Despite these definitions the term “third culture” was in the 90ies often used in the media art discourse to position media art itself as a new kind of the “third culture”. An intention of this positioning is quite clear – art, which works with technologies (i.e. media art par excellence), should be established in an academic institutional context and socially legitimized as a kind of mediator between science and general public.

Especially in the USA, where media art institutions were not that actively founded and generously supported by the state as in Europe in the 1990ies, new media art had a chance to institutionally survive only under the roof of universities and other academic institutes. Teaching and research positions in the academic field became for media artists almost the only professional option to make their living. But even if this positioning tactics in a sociological perspective is very understandable and even unavoidable, one should not ignore those conceptual problems and contradictions, which in a long-term, strategic perspective can lead media art to a real dead end.
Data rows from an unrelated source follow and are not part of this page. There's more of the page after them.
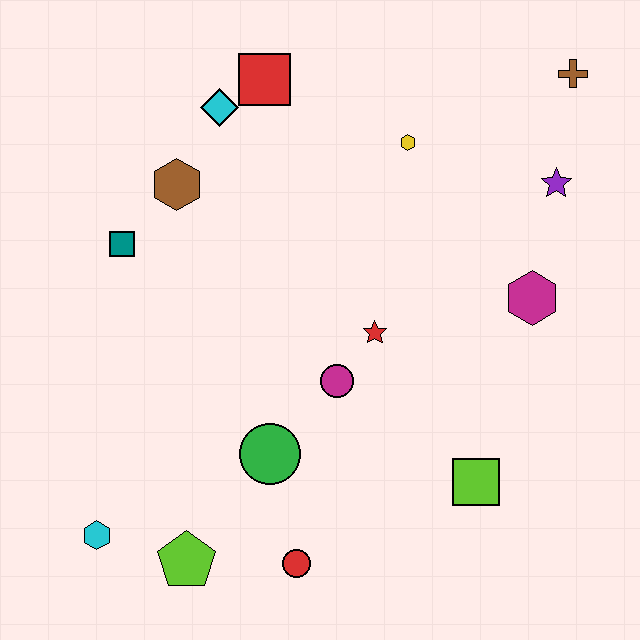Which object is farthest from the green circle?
The brown cross is farthest from the green circle.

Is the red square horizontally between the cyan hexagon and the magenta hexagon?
Yes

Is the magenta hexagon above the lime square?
Yes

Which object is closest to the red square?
The cyan diamond is closest to the red square.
Through accepting this merely mediating position, media art basically reduces itself to a kind of popular-educating and purely illustrative work. As a matter of fact, only through an abdication of its artistic autonomy and functional self-sufficiency media art can obtain an appropriate place in the art system. However the main question, which this situation provokes, is the following one – why does media art that positions itself in this way still need this disputable “art”-addendum, which only brings various practical complications and theoretical contradictions into this kind of activity? Why it does not call itself simply an audio-visual-spatial-etc. design and representation of scientific knowledge and technological achievements, which it in fact does?

Looking back to the history of art in the 20th century this would not be such a radical move. Was the “production art” of Russian constructivists not the first sober perspective onto upcoming tasks of art in light of its disappearing monopoly of visual production due to technical inventions such as photography or cinematography? Or was it not proclaimed by Gene Youngblood in “Expanded Cinema”, that artist should become a “design scientist” and practice an “aesthetic application of technology?” [10]
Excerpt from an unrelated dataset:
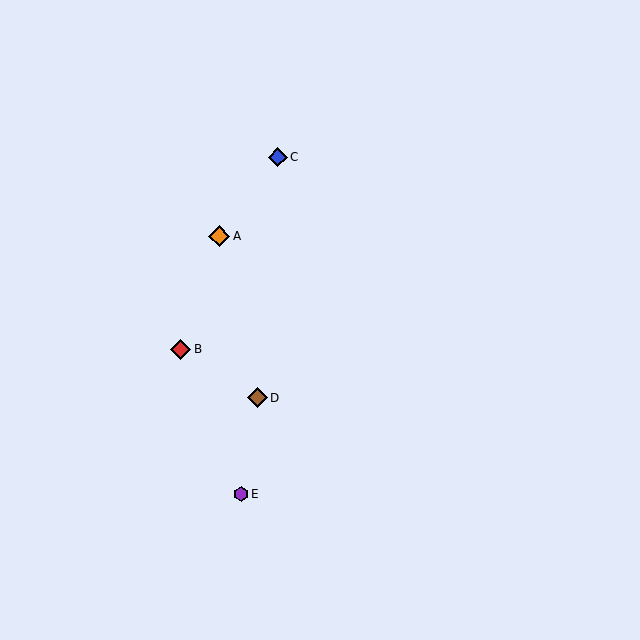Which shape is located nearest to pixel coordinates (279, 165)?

The “art”-label in the whole today’s media art enterprise should probably simply help to keep at least some tiny free space in an increasingly efficiency-oriented academic context of the present cultural policy of austerity. In addition, the term “art” in a mass reception is still reserved for some imagined romantic terrain of an alleged “freedom of individual self-expression”, which keeps on recruiting new apprentices into a shrinking media art guild.

References and Notes:
1 See P. Sloterdijk, Kritik der zynischen Vernunft (Frankfurt am Main: Suhrkamp, 1983).
2 See S. Zizek, The Sublime Object of Ideology (London-New York: Verso, 1989).
3 See J. Habermas, "Technischer Fortschritt und soziale Lebenswelt,” in Technik und Wissenschaft als "Ideologie“ (Frankfurt am Main: Suhrkamp, 1968).
4 Quoted in R. Holmes, The Age of Wonder: How the Romantic Generation Discovered the Beauty and Terror of Science (London: Pantheon, 2008), 449.
5 Ibid.
6 See J. Ruskin, Lectures of Art (New York: Allworth, 1996).
7 See W. Kandinsky, "Farbkurs und Seminar," in Staatliches Bauhaus Weimar 1919- 1923, ed. Karl Nierendorf (Weimar und München: Bauhaus, 1923).
8 Boris Arvatov, "Utopia and Science," in Lef, no. 4 (1923): 16-21.
9 See for example, V. Vesna, "Toward a Third Culture: Being in Between“ in Leonardo 34, no. 2, (2001): 121.
10 G. Youngblood, Expanded Cinema (New York: Dutton, 1970), 189.